A $4.28 billion net loss in a single quarter sounds alarming at first glance. But for a company investing aggressively in Starlink expansion, Starship development, and multiple other programs simultaneously, heavy losses during expansion phases are not unusual. Amazon lost money for years before its infrastructure investments started generating returns at scale.

SpaceX is pursuing a plan to begin its IPO briefing schedule for large institutional investors on June 8.

The IPO itself — expected to be one of the largest in history — will be another significant moment for both traditional finance and crypto markets when it arrives.


Let me be direct about why I think this story is genuinely significant rather than just a flashy headline.

It changes the corporate adoption narrative. Every time a major company is confirmed to hold Bitcoin, it expands the perception of Bitcoin as a legitimate treasury asset. SpaceX is not a crypto company. It is one of the most technologically sophisticated and capital-intensive companies on earth. Its Bitcoin holding — confirmed in a formal SEC filing — signals that Bitcoin has a place on the balance sheets of serious technology companies.

The surprise factor matters. Markets had priced in roughly 8,000 BTC for SpaceX. The actual number was more than double. This means the market’s estimate of corporate Bitcoin holdings across all companies may be significantly understated. If SpaceX was this far under-estimated, which other companies are holding more than anyone thinks?

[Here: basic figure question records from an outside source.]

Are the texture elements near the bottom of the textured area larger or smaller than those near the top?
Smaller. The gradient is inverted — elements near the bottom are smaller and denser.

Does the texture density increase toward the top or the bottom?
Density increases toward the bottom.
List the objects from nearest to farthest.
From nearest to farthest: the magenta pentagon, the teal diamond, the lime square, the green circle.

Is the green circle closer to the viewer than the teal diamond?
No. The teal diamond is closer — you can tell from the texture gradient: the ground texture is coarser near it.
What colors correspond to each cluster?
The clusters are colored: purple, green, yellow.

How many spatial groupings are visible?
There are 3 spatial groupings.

It comes at a specific moment. This disclosure happened alongside the Clarity Act advancing in the Senate, Trump’s executive order directing crypto integration into traditional finance, and Bitcoin trading near all-time highs. Each of these developments reinforces the others. The regulatory environment is improving. Institutional adoption is confirmed and growing. The infrastructure for large-scale corporate and institutional Bitcoin exposure is being built.

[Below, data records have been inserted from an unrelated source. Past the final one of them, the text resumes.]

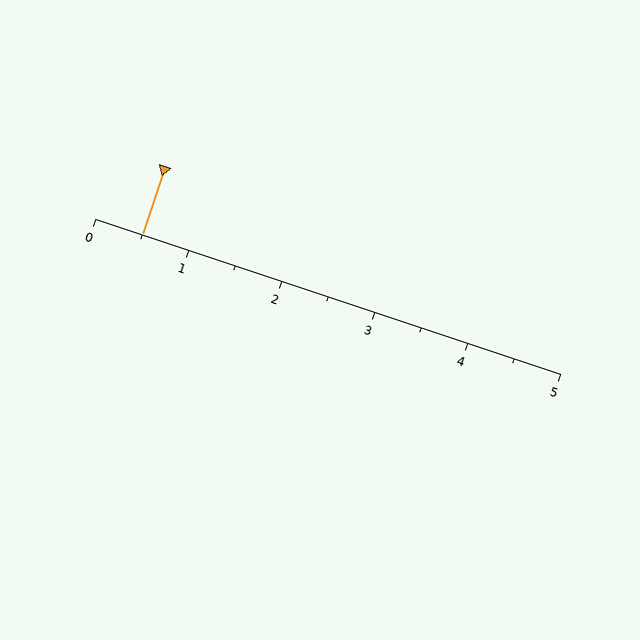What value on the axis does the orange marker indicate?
The marker indicates approximately 0.5.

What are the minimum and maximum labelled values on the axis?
The axis runs from 0 to 5.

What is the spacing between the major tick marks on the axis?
The major ticks are spaced 1 apart.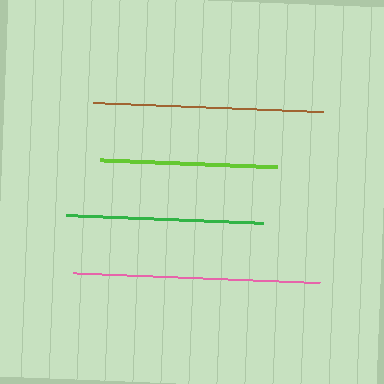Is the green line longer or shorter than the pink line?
The pink line is longer than the green line.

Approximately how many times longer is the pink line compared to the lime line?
The pink line is approximately 1.4 times the length of the lime line.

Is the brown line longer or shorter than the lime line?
The brown line is longer than the lime line.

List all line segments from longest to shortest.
From longest to shortest: pink and brown (about equal), green, lime.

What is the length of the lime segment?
The lime segment is approximately 177 pixels long.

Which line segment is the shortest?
The lime line is the shortest at approximately 177 pixels.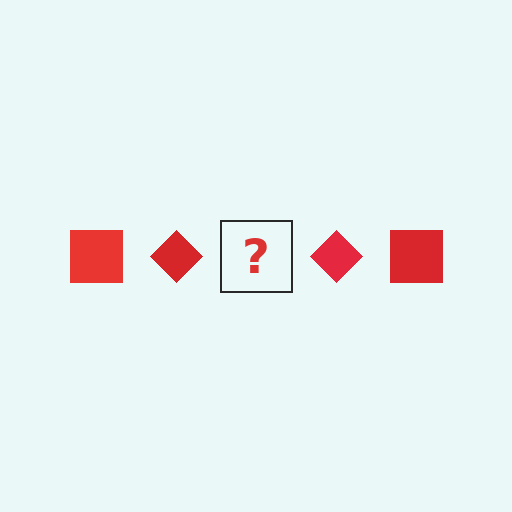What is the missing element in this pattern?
The missing element is a red square.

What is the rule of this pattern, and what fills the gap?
The rule is that the pattern cycles through square, diamond shapes in red. The gap should be filled with a red square.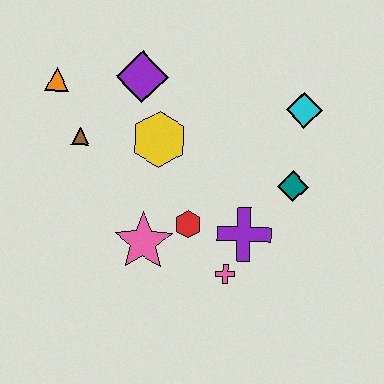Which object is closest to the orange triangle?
The brown triangle is closest to the orange triangle.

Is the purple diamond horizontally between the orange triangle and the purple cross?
Yes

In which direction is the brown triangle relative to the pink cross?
The brown triangle is to the left of the pink cross.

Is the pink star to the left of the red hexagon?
Yes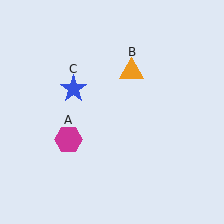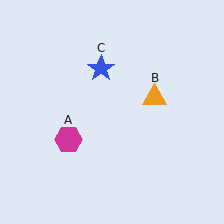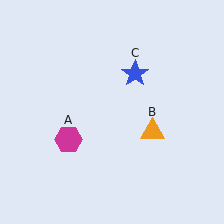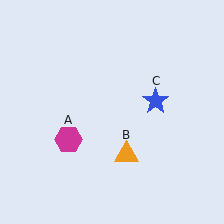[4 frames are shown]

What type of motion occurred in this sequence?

The timing relative to the IPO matters. When SpaceX lists on Nasdaq — potentially as one of the most valuable companies ever to go public — its Bitcoin position becomes visible to every institutional investor who buys its stock. Fund managers who have never bought a single Bitcoin will indirectly hold Bitcoin exposure through SPCX shares. This creates a new category of indirect Bitcoin demand that did not exist before.


What I Am Watching Next

A few things will determine whether this story has lasting impact or fades quickly.

The SpaceX IPO price will tell us whether institutional investors view the Bitcoin holding as an asset or a risk. If the company prices at the high end of its expected range, it signals that institutions are comfortable with corporate Bitcoin exposure. If it prices lower than expected, it might indicate hesitation.

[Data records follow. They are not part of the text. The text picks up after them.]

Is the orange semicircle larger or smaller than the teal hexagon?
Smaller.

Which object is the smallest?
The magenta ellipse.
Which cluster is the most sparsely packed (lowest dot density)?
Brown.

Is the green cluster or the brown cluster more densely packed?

Other S-1 filings are worth watching. SpaceX’s disclosure will make it harder for other companies filing for IPOs to keep their Bitcoin holdings quiet. Expect more disclosures in the coming months as companies prepare for public listings.

Bitcoin’s price reaction over the next few weeks will indicate how much of this news was already priced in. A strong move higher would suggest the market is still processing the significance. A muted reaction would suggest it was already anticipated.


wall street funnel

Elon Musk’s companies have a complicated relationship with Bitcoin. Tesla bought and sold. SpaceX bought and held quietly for years. The contrast between those two strategies is interesting on its own.

But the bigger story here is not about Elon Musk at all. It is about what happens when one of the most high-profile IPO filings of the decade casually includes a billion-dollar Bitcoin position in its balance sheet like it is the most normal thing in the world.

Because increasingly — it is.

Corporate Bitcoin is not a novelty anymore. It is a treasury strategy. It is an asset class. And it is sitting on the balance sheets of companies you would not expect, in amounts larger than anyone realized.

SpaceX just confirmed that. Quietly, in a legal document, the way serious money always moves.


This article is for educational and informational purposes only. Nothing here constitutes financial or investment advice. Cryptocurrency markets carry significant risk of loss. Always conduct your own research and consult a qualified financial advisor before making any investment decisions.